01 December 2015Stonehenge and the A303
In our role as guardian of Stonehenge, English Heritage welcomes the Government’s plans to invest in a fully bored tunnel of at least 2.9km to remove a large part of the existing A303 from the Stonehenge World Heritage Site.
The Stonehenge World Heritage Site is famous throughout the world and is one of the most important prehistoric landscapes in Europe.
Today this landscape is split in two by a major road – the A303 – which acts as a barrier to people enjoying, exploring and understanding the World Heritage Site.
English Heritage wants to see the monument reconnected to its ancient landscape and the negative impact of roads within the World Heritage Site reduced. Great strides to achieve this vision have been made in recent years, including the removal of the old Stonehenge visitor facilities and the A344 road from the landscape.
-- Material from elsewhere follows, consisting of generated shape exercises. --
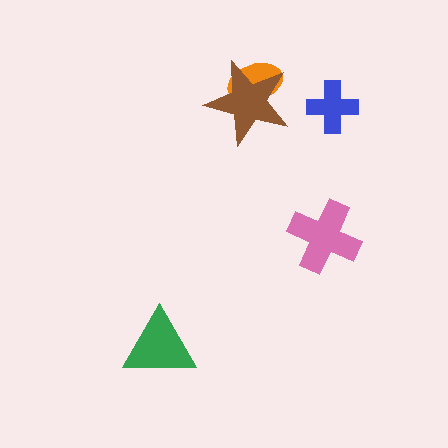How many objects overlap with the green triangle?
0 objects overlap with the green triangle.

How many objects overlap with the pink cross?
0 objects overlap with the pink cross.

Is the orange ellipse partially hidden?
Yes, it is partially covered by another shape.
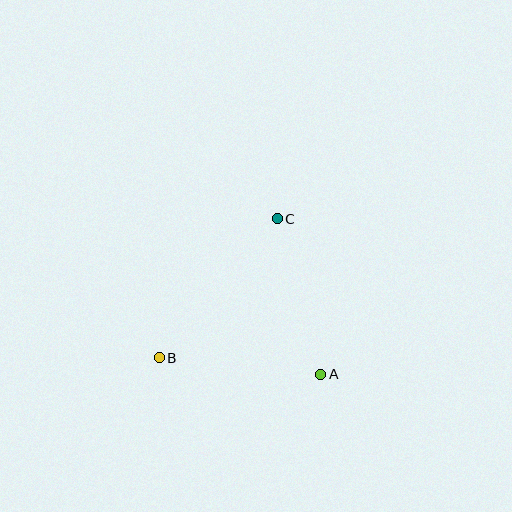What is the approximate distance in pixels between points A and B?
The distance between A and B is approximately 162 pixels.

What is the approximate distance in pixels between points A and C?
The distance between A and C is approximately 161 pixels.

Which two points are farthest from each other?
Points B and C are farthest from each other.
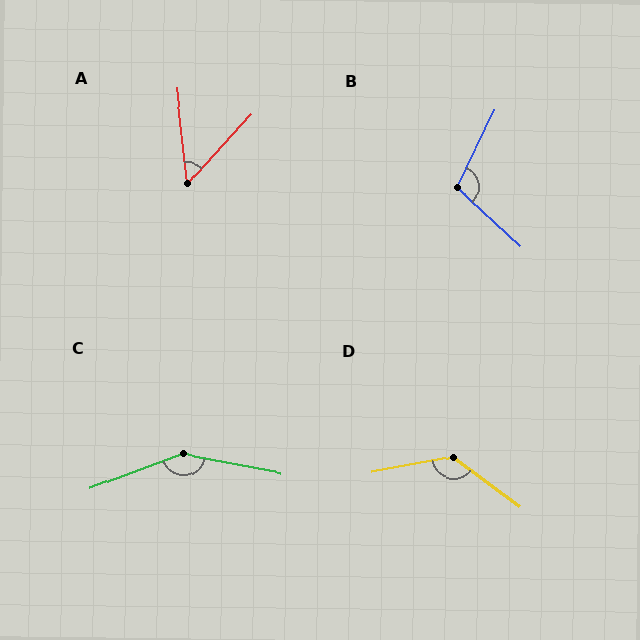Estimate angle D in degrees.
Approximately 133 degrees.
But there is more to be done.
Tens of thousands of vehicles thunder past Stonehenge on the A303 every day. The heavy traffic and constant noise from the road compromises our enjoyment and understanding of the monument and the road cuts the stones off from much of the surrounding ancient landscape and many prehistoric monuments.
On 1 December 2014, the Government announced that it would invest in a fully bored tunnel of at least 2.9km to remove much of the A303 trunk road from the Stonehenge World Heritage Site. English Heritage, Historic England and the National Trust all welcomed the announcement, describing it as a “momentous decision”.
It is vital that any tunnel scheme is in the right place and designed to the best specification. English Heritage along with Historic England and the National Trust will work with the Government, Highways England and other key parties, to find a solution that protects the Outstanding Universal Value of the World Heritage Site and addresses the adverse impacts the existing A303 has on this extraordinary place.